Maybe. Maybe not. It's still worth a try, I think.
 

Scribe

Legend
Maybe. Maybe not. It's still worth a try, I think.

I mean what is Good? If we wanted to boil down the concept of a universal good, would it be possible to get it down to 3 words, all of which would then have their own definitions?

Can we say 'this is good' and have it be truly universally applicable?

Good: Selfless, Peaceful (Pacifist? Non-Violence?), Altruism

I think selflessness is likely a universal Good, same with altruism.

I can see debate around pacifism/non-violence however, but I believe at its root, divorced for the other concepts Law (Order) Chaos (Freedom) I do believe "Good" would be peaceful.
 

overgeeked

B/X Known World
I mean what is Good? If we wanted to boil down the concept of a universal good, would it be possible to get it down to 3 words, all of which would then have their own definitions?
I don't know about universal. Not sure why it would need to be three words. But sure.
Can we say 'this is good' and have it be truly universally applicable?
I don't think so.
Good: Selfless, Peaceful (Pacifist? Non-Violence?), Altruism.

I think selflessness is likely a universal Good, same with altruism.

I can see debate around pacifism/non-violence however, but I believe at its root, divorced for the other concepts Law (Order) Chaos (Freedom) I do believe "Good" would be peaceful.
Sure. I'd say that selflessness and altruism are almost repetitions, they're almost the same thing. Selflessness is the internal version; altruism is the externalization of selflessness. I've always thought that words without deeds are hollow, so I'd take altruism over selflessness. I'd also agree that good would be peaceful, but not necessarily non-violent. For example, it's not good to let others come to harm if you have the power to prevent it. As a default, peaceful.

But, as with the other poster's claims, they're mostly feelings that sound about right rather than anything I could prove or support with evidence or facts.
 

Scribe

Legend
For example, it's not good to let others come to harm if you have the power to prevent it.

Yeah largely, as for why keeping it to 3 words or 2 (Selfless = Altruism for example or close enough) is to distill it. To get it at its most pure, so see if a consensus on "just this thing" is even possible.
 

overgeeked

B/X Known World
Yeah largely, as for why keeping it to 3 words or 2 (Selfless = Altruism for example or close enough) is to distill it.

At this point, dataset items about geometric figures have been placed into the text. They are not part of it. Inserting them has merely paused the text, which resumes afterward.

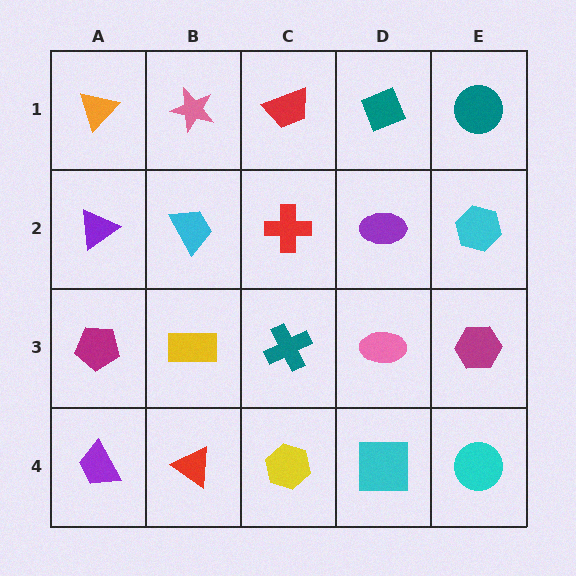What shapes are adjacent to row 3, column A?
A purple triangle (row 2, column A), a purple trapezoid (row 4, column A), a yellow rectangle (row 3, column B).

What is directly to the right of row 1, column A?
A pink star.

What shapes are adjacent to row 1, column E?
A cyan hexagon (row 2, column E), a teal diamond (row 1, column D).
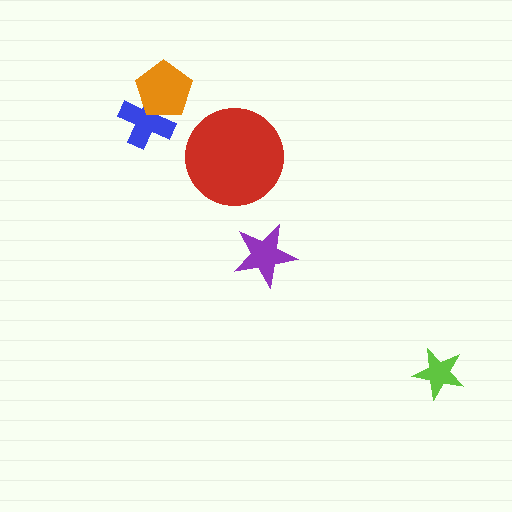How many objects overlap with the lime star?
0 objects overlap with the lime star.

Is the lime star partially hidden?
No, no other shape covers it.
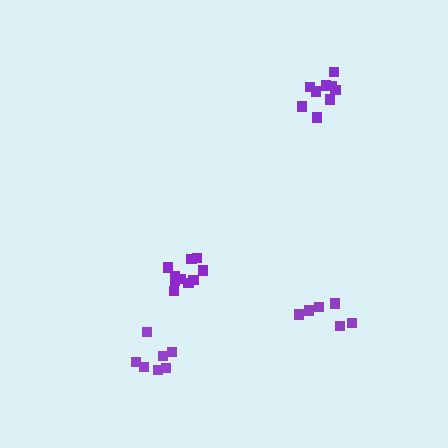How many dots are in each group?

To get it at its most pure, so see if a consensus on "just this thing" is even possible.
Well, we can't even get people to agree that definitions are important, much less necessary. I doubt we'd get consensus on what the definitions actually are. I know a lot of gamers who would define good in exactly opposing terms to what we have so far. They'd define good as complete and utter selfishness and a might makes right mindset. Mercy is for the weak, if you can't defend yourself you deserve what you get, and all that pleasantness. Real Cobra Kai types.